Open TomAugspurger opened 3 years ago
Do we have someone representing us on the array side? If not, I'd be happy to volunteer. Though would need to get plugged into the meetings somehow
cc @rgommers for visibility
Thanks @jakirkham! So far it's been mainly @TomAugspurger and @shoyer who contributed Dask expertise. Would be great to have you join. Also happy to have a call soon to catch you up on what's been happening. I'll try and collect a few of the Dask-related points (there weren't many at all in the past few months) and will get back to you.
Also, let me point out the NumPy Enhancement Proposal for adoption of the array API standard: https://github.com/numpy/numpy/pull/18456
Sounds good. Happy to do some reading as well (guessing there's lots to catch up on).

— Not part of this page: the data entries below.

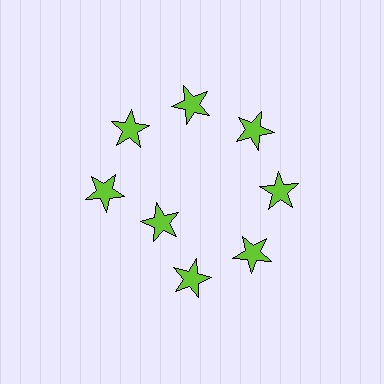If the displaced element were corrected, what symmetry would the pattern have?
It would have 8-fold rotational symmetry — the pattern would map onto itself every 45 degrees.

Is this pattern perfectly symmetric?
No. The 8 lime stars are arranged in a ring, but one element near the 8 o'clock position is pulled inward toward the center, breaking the 8-fold rotational symmetry.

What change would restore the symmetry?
The symmetry would be restored by moving it outward, back onto the ring so that all 8 stars sit at equal angles and equal distance from the center.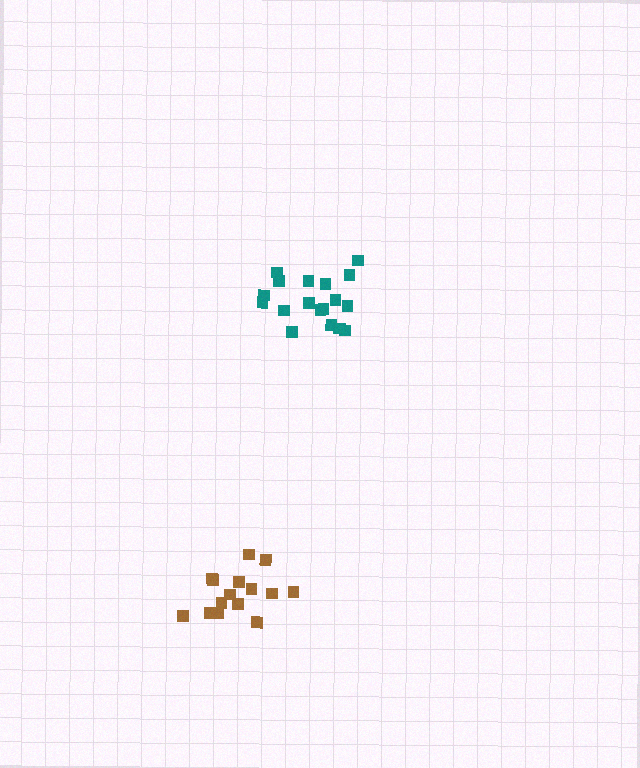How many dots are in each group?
Group 1: 18 dots, Group 2: 15 dots (33 total).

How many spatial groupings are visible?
There are 2 spatial groupings.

That would be great. Thank you Ralf! 😄
Yep saw that. Will take a look at that as well 🙂
The one issue with an unresolved Dask-related angle is https://github.com/data-apis/array-api/issues/97 (related to data/value-dependent output shapes and how to represent "unknown shape" - Dask uses nan
and TensorFlow None
).
https://github.com/data-apis/array-api/issues/84 on including boolean indexing that's hard for Dask to support may also be good to review. Discussed concluded with color-coding that indexing mode as "not all libraries may support this, it's hard in combination with delayed evaluation and JIT compilation" (not implemented yet, that's why the issue is still open).

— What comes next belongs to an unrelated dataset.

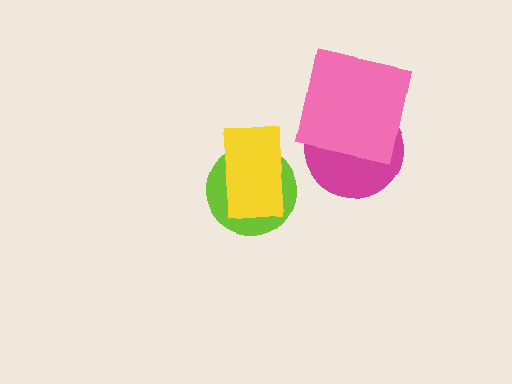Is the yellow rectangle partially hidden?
No, no other shape covers it.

Other than that, I'd suggest looking at https://data-apis.github.io/array-api/latest/ and https://numpy.org/neps/nep-0047-array-api-standard.html for things that are suboptimal or missing from Dask's perspective.
Commented on the nan
issue. For context this was added in PR ( https://github.com/dask/dask/pull/1838 ). Maybe it can change, but to set expectations it is likely a decent lift and error prone change. Additionally other maintainers may be wary of such a change as it could be a source of bugs going forward. Admittedly maybe other libraries feel similarly depending on how heavily they use this feature. Dask is fairly reliant on it as you have seen with masking, raveling, or other operations where the content of the array may affect the result (unique
).
Dask does support a fair bit of boolean indexing (though we may find some edge cases that don't work). However as the mask itself may have unknown values, this falls in the category of things where the array's content affects the array shape and so the shape of the array is unknown. I'm not sure I'd write this off as not supported, but it's also possible I don't understand what supported would mean in the context of the spec or the cases you have in mind. So more context here would be welcome
Ok will read up on this before we talk more 🙂
Edit: It would be good to discuss ravel
somewhere. Have held off opening an issue, but I think trying to match NumPy too closely here is a pain point for Dask. If we could come up with a sensible way to relax that, which we agree would be acceptable, some (though certainly not all) unknown shape issues would go away. This would also offer a performance boost for users. See issue ( https://github.com/dask/dask/issues/4855 ) for more details
Also related to Data API framework. Generally we reach for and write functions to check if they are generally an Array, DataFrame, Series, etc. ( https://github.com/dask/dask/issues/7327 ) Not sure if there are general tools scoped out in this framework to make those checks easier, but that would be very helpful for Dask
Interesting. AFAIK there is not yet a way to distinguish a Data API array from a Data API dataframe. But since the latter is still in a draft status (more "drafty" than the former, as it's not yet made public), perhaps we can discuss about it?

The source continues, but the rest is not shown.